Chartrand v. The Queen (December 1, 2015 – 2015 TCC 298, Masse D.J.).
Précis: This is another case involving fictitious losses and the group known as Fiscal Abitrators. The sole issue before the Court was the imposition of gross negligence penalties (the federal penalties alone totalled $54,496.62). The Court reviewed the facts including the educational and occupational background of Mr. Chartrand and concluded that the penalties were justified. The appeal was dismissed with costs.

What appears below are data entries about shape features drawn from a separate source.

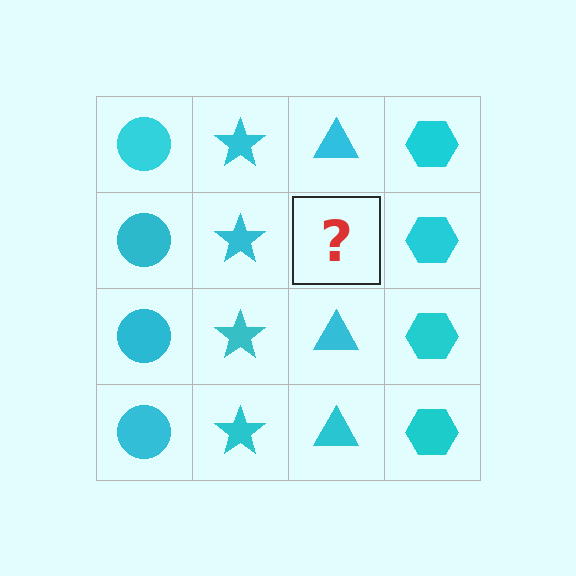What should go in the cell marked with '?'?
The missing cell should contain a cyan triangle.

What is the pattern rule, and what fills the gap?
The rule is that each column has a consistent shape. The gap should be filled with a cyan triangle.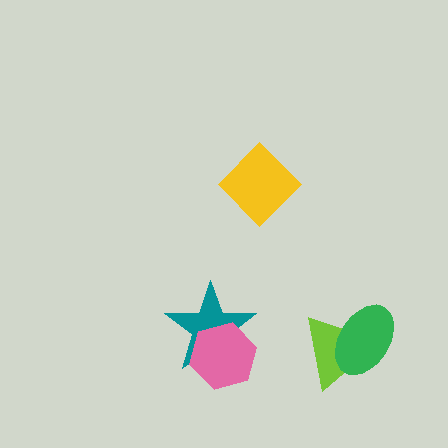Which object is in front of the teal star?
The pink hexagon is in front of the teal star.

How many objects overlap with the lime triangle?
1 object overlaps with the lime triangle.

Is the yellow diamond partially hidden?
No, no other shape covers it.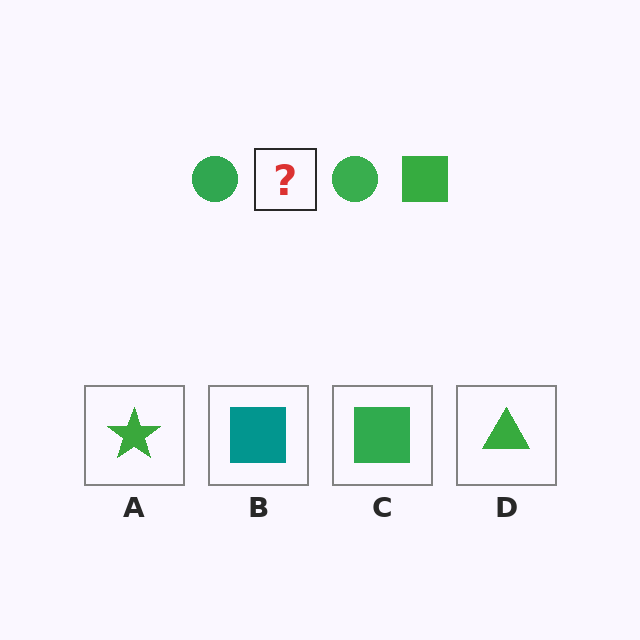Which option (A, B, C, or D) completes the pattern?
C.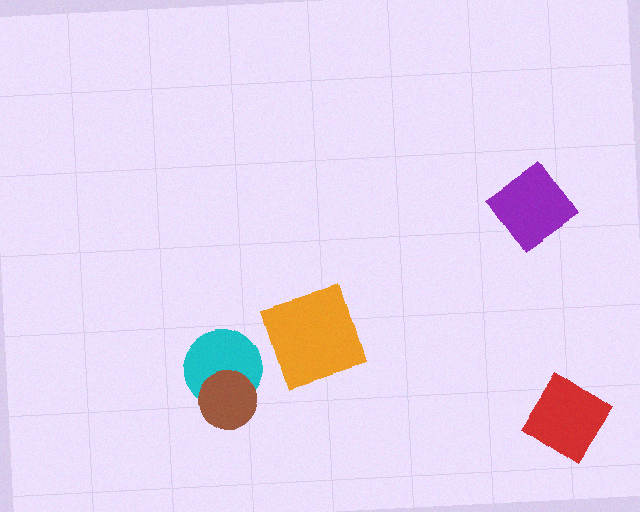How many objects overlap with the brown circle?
1 object overlaps with the brown circle.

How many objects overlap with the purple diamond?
0 objects overlap with the purple diamond.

Decision: The decision is best summarized in the penultimate paragraph:
 It is difficult to feel any sympathy for the Appellant; he was blinded by greed. Had he even bothered to consider the information that he, by his signature, certified to be correct and complete, he would have quite easily discovered that his return contained information that was patently false. He would have realized, with just a little bit of thought, that this kind of stratagem was a fraud perpetrated on the CRA and, by extension, on every other Canadian taxpayer. As has often been stated by our courts, our tax system is one of self‑assessment and each individual taxpayer has the obligation to ensure that all the information contained in his returns is truthful, complete and accurate. The Appellant totally ignored the numerous red flags that presented themselves to him. He made no effort to verify the accuracy and completeness of his return. As stated by Justice Tardif in Gingras, above:
31 . . . it is utterly reprehensible to certify by one’s signature that the information provided is correct when one knows or ought to know that it contains false statements. Such conduct is a sufficient basis for a finding of gross negligence justifying the assessment of the applicable penalties.
As a result the appeal was dismissed with costs.